Reusable workflows and repeatable expertise. The AI can execute a known process instead of being re-explained every time.

Level 4: Agents

AI works independently. It advises, acts, and monitors without needing to be asked at every step.

Most businesses are still sitting at level one, using AI as a smarter search box, while the actual competitive advantage is waiting at levels three and four.

The Real Opportunity Isn't Building More Software

This is where the conversation moves from observation to strategy. Most businesses do not need another CRM, another dashboard, or another analytics tool. They need to connect the tools they already own so an AI layer can actually work across all of them.

"Software is fundamentally going to change." - Sajeel Qureshi

The opportunity is not in adding more software to the stack.
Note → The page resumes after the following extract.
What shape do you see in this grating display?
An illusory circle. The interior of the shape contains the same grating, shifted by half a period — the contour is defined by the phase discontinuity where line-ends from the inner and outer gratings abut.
It is in making the existing stack legible to an AI system that can act across it.

Why SaaS Companies Must Become AI Infrastructure Companies

Not every SaaS company is at risk. Products that own structured data, own workflows, own integrations, and own execution will not disappear. They become infrastructure. The interface on top of them becomes AI, but the platform underneath still has to hold the data and do the work.

Joe pointed to companies like Databox and Day AI as examples of platforms already moving toward this infrastructure-first model, positioning themselves to be the system of record and execution layer that an AI interface calls on, rather than the interface itself.

The Next Winners Won't Have the Most Features

BlackBerry did not lose because it stopped innovating. It lost because it kept innovating on the keyboard while the world stopped caring about keyboards. Today's SaaS companies are standing at a similar crossroads.

"They're like radio DJs in an MTV world." - Sajeel Qureshi

The companies that win the next phase will not simply bolt AI onto their existing product. They will rethink the product around AI, treating it as the primary interface while their software becomes the intelligence and infrastructure working behind the scenes.

Frequently Asked Questions

What does it mean for SaaS to be having its "BlackBerry moment"?

It means SaaS companies are at risk of repeating BlackBerry's mistake: continuing to improve a familiar interface (dashboards, menus, feature lists) while customers are moving toward a fundamentally different way of interacting with software, one led by AI as the primary interface.

Is AI actually replacing business software like CRMs and accounting platforms?

Not directly. The underlying platforms still hold the data and still do the work. What is changing is the entry point. Instead of opening each platform separately, people are starting to open an AI assistant first and letting it work across connected systems.

What are the four levels of AI adoption?

Level one is basic search style question and answer use. Level two adds context, memory, and connected documents. Level three introduces reusable skills and repeatable workflows. Level four is a fully agentic system that can advise, act, and monitor independently.

Why does context matter more than features for AI tools?

Because AI's usefulness scales with how much it knows about a specific business: its CRM data, its email history, its proposals, its workflows. An AI connected to the full picture will consistently outperform one that only sees an isolated piece of it, regardless of how many features the underlying software has.

What should SaaS companies do to avoid becoming obsolete?

Focus on owning structured data, workflows, integrations, and execution, and build toward becoming the infrastructure layer an AI interface relies on, rather than trying to remain the primary interface customers interact with directly.